Validation of a modified mirrored chamber sensitive to anxiolytics and anxiogenics in mice

Rationale: Anxiety is a common disorder in humans that exists in many forms, and animal models of human anxiety are typically employed for the discovery of anxiolytic drugs with human therapeutic potential. Objectives: Ideally, animal models of anxiety are validated for the detection of both anxiogenic and anxiolytic effects, but most animal models can effectively only measure anxiolytic-like effects. As control animals typically spend small amounts of time in the aversive portion of an apparatus, decreases in time spent in this portion are difficult to detect. Methods: We have modified an existing test of murine anxiety, the mirrored chamber, and have validated this test using several anxiolytic and anxiogenic drugs. In addition, nine mouse strains were compared on the elevated plus maze and modified mirrored chamber. Results: Increasing doses of ethanol, diazepam, and pentobarbital produced an anxiolytic-like profile while pentylenetetrazol (PTZ), D-amphetamine, and methyl-6, 7-dimethoxyl-4-ethyl-beta-carboline-3-carboxylate (DMCM) appeared anxiogenic. This modified test also dissociated drug effects on anxiety from those on activity for D-amphetamine and diazepam.
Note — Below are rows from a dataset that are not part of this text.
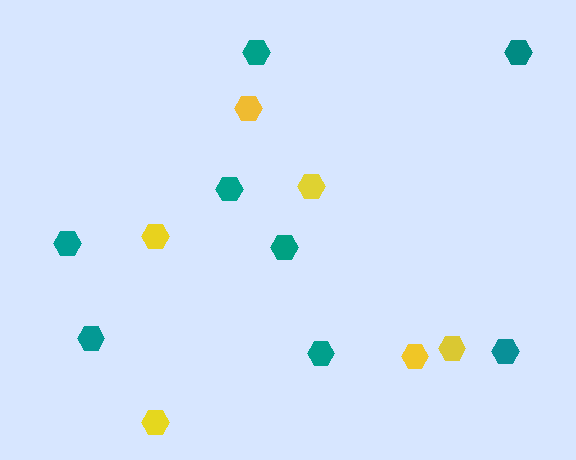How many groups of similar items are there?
There are 2 groups: one group of teal hexagons (8) and one group of yellow hexagons (6).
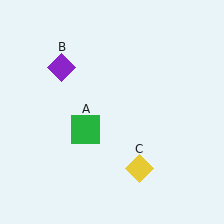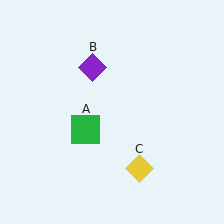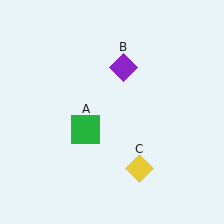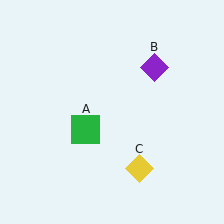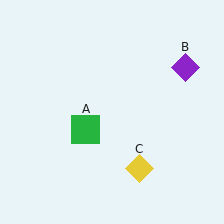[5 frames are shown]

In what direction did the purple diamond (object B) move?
The purple diamond (object B) moved right.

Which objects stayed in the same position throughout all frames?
Green square (object A) and yellow diamond (object C) remained stationary.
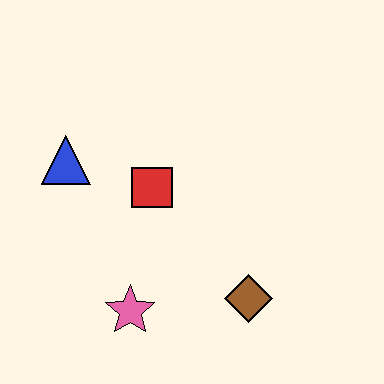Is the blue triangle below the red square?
No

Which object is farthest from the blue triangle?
The brown diamond is farthest from the blue triangle.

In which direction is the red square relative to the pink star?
The red square is above the pink star.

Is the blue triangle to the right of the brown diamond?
No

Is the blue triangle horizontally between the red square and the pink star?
No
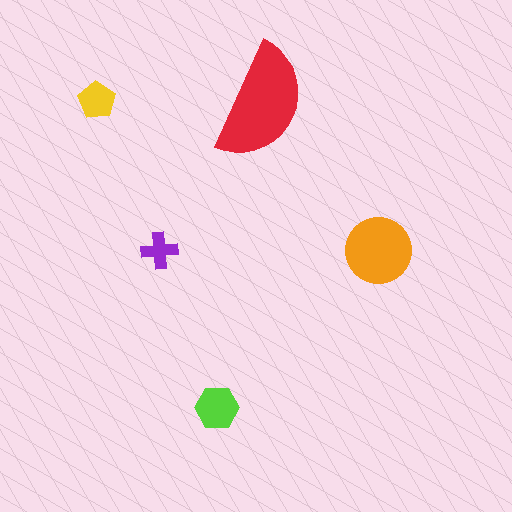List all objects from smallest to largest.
The purple cross, the yellow pentagon, the lime hexagon, the orange circle, the red semicircle.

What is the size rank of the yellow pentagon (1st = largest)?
4th.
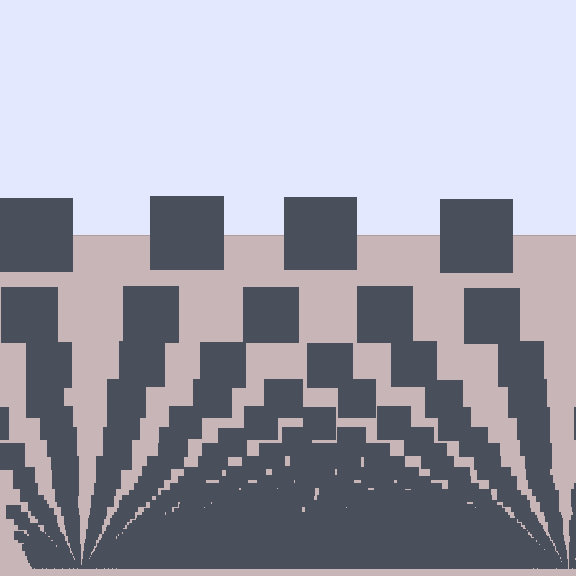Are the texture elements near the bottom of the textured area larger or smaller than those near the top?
Smaller. The gradient is inverted — elements near the bottom are smaller and denser.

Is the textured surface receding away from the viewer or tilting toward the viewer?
The surface appears to tilt toward the viewer. Texture elements get larger and sparser toward the top.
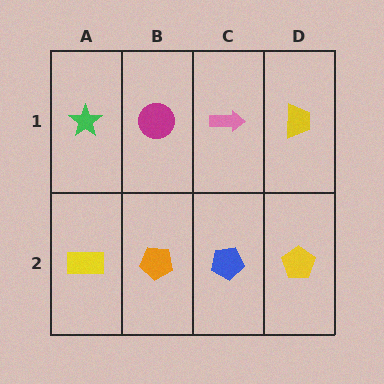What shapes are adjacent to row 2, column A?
A green star (row 1, column A), an orange pentagon (row 2, column B).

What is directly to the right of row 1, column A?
A magenta circle.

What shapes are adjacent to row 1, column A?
A yellow rectangle (row 2, column A), a magenta circle (row 1, column B).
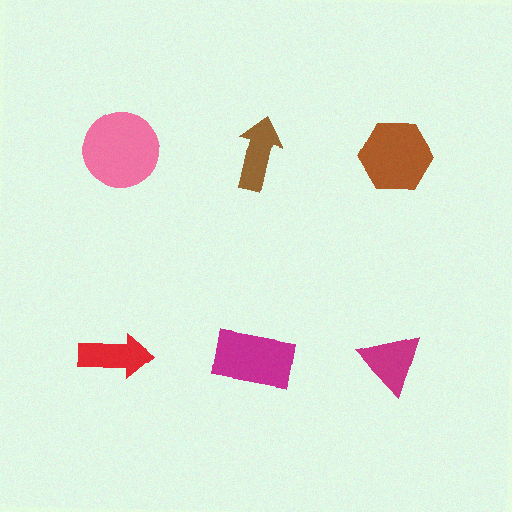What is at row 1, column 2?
A brown arrow.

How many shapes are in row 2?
3 shapes.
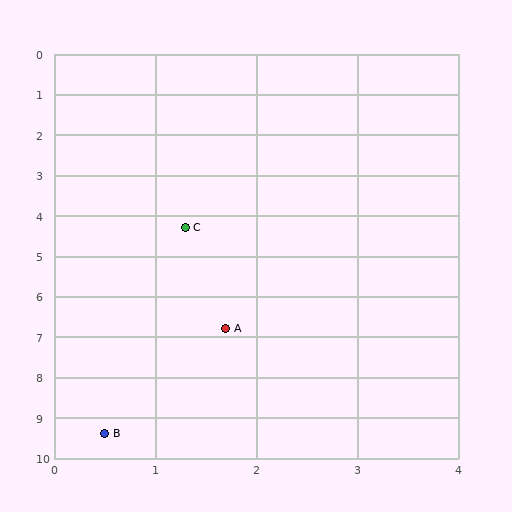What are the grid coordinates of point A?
Point A is at approximately (1.7, 6.8).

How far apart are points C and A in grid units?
Points C and A are about 2.5 grid units apart.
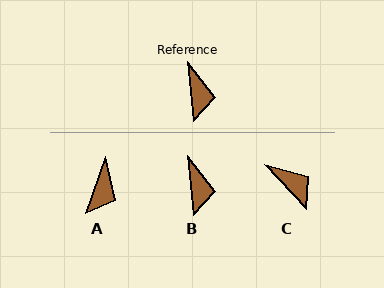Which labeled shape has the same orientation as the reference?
B.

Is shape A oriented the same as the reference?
No, it is off by about 25 degrees.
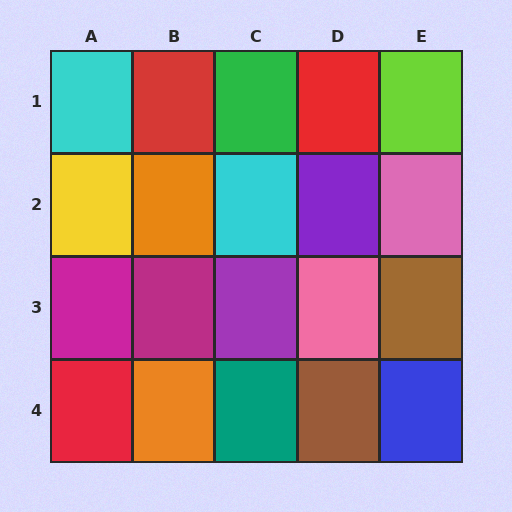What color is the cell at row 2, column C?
Cyan.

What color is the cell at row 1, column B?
Red.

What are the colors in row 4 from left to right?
Red, orange, teal, brown, blue.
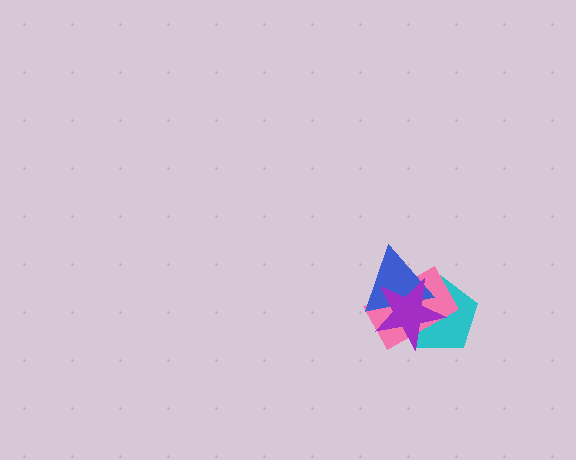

The inbred mouse strains tested produced a similar range of scores for time spent on the open arms of the elevated plus maze and voluntary reentry time in the mirrored chamber, with an overall genetic correlation of 0.68. Conclusions: Since control animals reliably reentered the more aversive portion of the apparatus for 25% of the total time available, the modified mirrored chamber may be able to detect anxiogenic states produced by various stressors and drug withdrawal. Further, the strain differences detected suggest that the modified mirrored chamber will be a valuable tool in the discovery of the genetic bases of anxiety states and disorders.